Don Pablo dió un pisotón al cura por bajo de la mesa, Luisa enrojeció y Fernando, tras una pausa, dijo:

-¿Quién no piensa cuando está solo, más que en divertir, en embellecer su soledad con el amor de una compañera que sepa serlo y sepa seguirle en este viaje de la vida?

-Ya me pensaba yo -repuso el padre- que íbamos á quedar conformes. Pues, amigo, esos viajes cuanto antes mejor. Dese una vueltecita por ahí y á encontrar la esposa.

-Compañera, no esposa, dije -interrumpió Fernando.

-Es lo mismo.

-Debía serlo; pero el matrimonio de que usted habla, sobre todo en nuestro país, donde leyes civiles y leyes religiosas se juntan para convertir en nudo irrompible lo que debería ser lazo hecho y deshecho á voluntad, el matrimonio es un absurdo cuando no es un castigo.

-¿Cómo?

-No se nos brinda como una guirnalda de flores que los compañeros sujetan con manos de amor, para soltar y ser libres si su amor y su confianza se rompen; la cadena de hierro, grillete donde hombre y mujer, aun odiándose, aun despreciándose, siguen juntos, tirando cada cual por un sitio para desgarrar cosa más noble y más sensible que la carne, el alma que chorrea sangre á cada tironazo.

-Es usted enemigo del matrimonio.

-Tal como ustedes lo practican y lo proclaman, sí.

-Dios lo instituyó...

-¡Dios!... ¡Sería cuestión de maldecirle! Á existir ese Dios de ustedes, no fuera tan cruel y tan bárbaro como los que invocan su nombre.

-¡Vaya!, ¡vaya! -interrumpió don Pablo, deteniendo con un ademán la respuesta del padre Enrique-. Cese la discusión. Ustedes no han nacido para entenderse. De ser hombre y mujer y unirse, hubieran compuesto un matrimonio detestable y hubieran tenido que nacionalizarse en pueblo donde gobernara el divorcio completo para no concluir por destrozarse con las uñas y con los dientes. Sírvenos otra taza de te Luisita, y usted, padre Enrique, ande con los padres Benedictinos. Es un licor beatífico que templa los nervios y que endulza las opiniones.

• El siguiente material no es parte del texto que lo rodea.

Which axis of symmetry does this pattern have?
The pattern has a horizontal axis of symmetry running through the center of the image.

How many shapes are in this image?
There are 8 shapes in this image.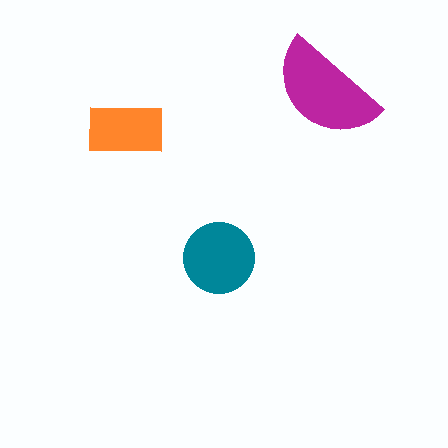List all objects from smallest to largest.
The orange rectangle, the teal circle, the magenta semicircle.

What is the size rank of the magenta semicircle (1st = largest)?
1st.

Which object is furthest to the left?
The orange rectangle is leftmost.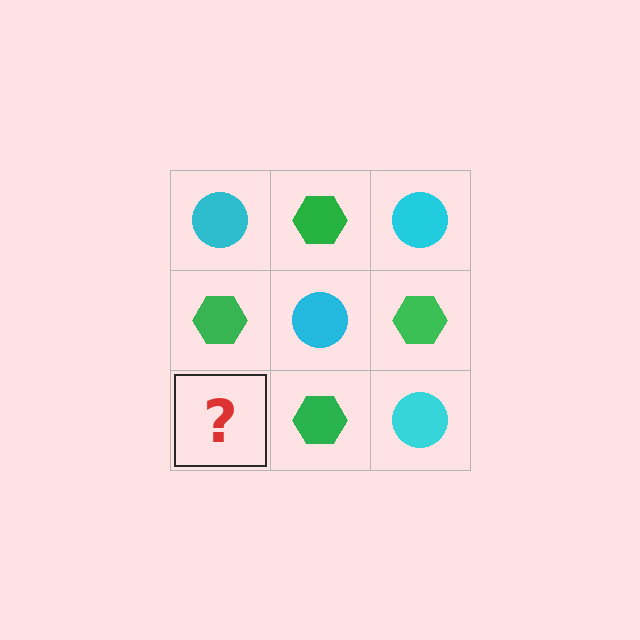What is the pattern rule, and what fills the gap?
The rule is that it alternates cyan circle and green hexagon in a checkerboard pattern. The gap should be filled with a cyan circle.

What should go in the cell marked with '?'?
The missing cell should contain a cyan circle.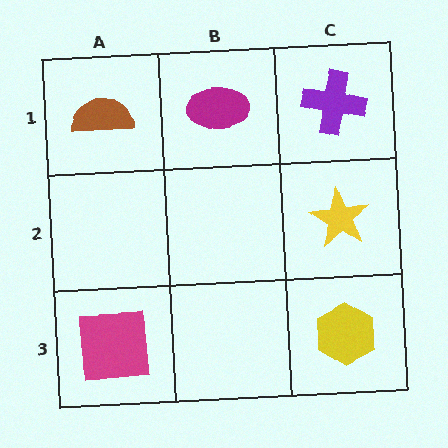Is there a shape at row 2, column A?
No, that cell is empty.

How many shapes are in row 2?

Sirvió Luisa el te. Fernando, cuando llegó á su turno, miró á la joven con un mirar dolorido. Antes que otras noches dejó la casa de los Núñez y fué á perderse, huraño, sombrío, por el camino que á la playa conduce.

La noche era de frialdades. Una lluvia menuda caía desde los nubarrones que oscilaban pesadamente en el espacio; las olas rompían con estruendo en la playa.

Fernando llegó al muellecillo que enfrontaba su casa y llamó á la puerta del botero.

-¡Juan!... ¡Anda! Haz el favor.

El botero, rebujado en un capotón de capucha, salió de su vivienda.

-Cala el timón -dijo Mendoza-, prepara los remos y la vela.

-¿Va el señor á la mar?

-Sí.

-¿Con esta noche?

-Sí.

-¿Dónde vamos á ir, don Fernando?

-Mar adentro, donde el aire nos lleve.

-Mire que apunta vendaval.

-¿Tienes miedo?

-Lo tengo por usté.

-Por mí... Anda, Juan, anda. El Océano rebosa de amarguras. No necesita recojer una más.

Allá va el bote, con la vela tendida al viento. Entre negruras va; zarandeado por las olas, bajo la lluvia que cae de las nubes como un cortinaje de hielo.

Fernando, caída la cabeza en el pecho, crispada una de sus manos contra la caña del timón, deja hundirse la otra entre las aguas que espumean al roce de la quilla.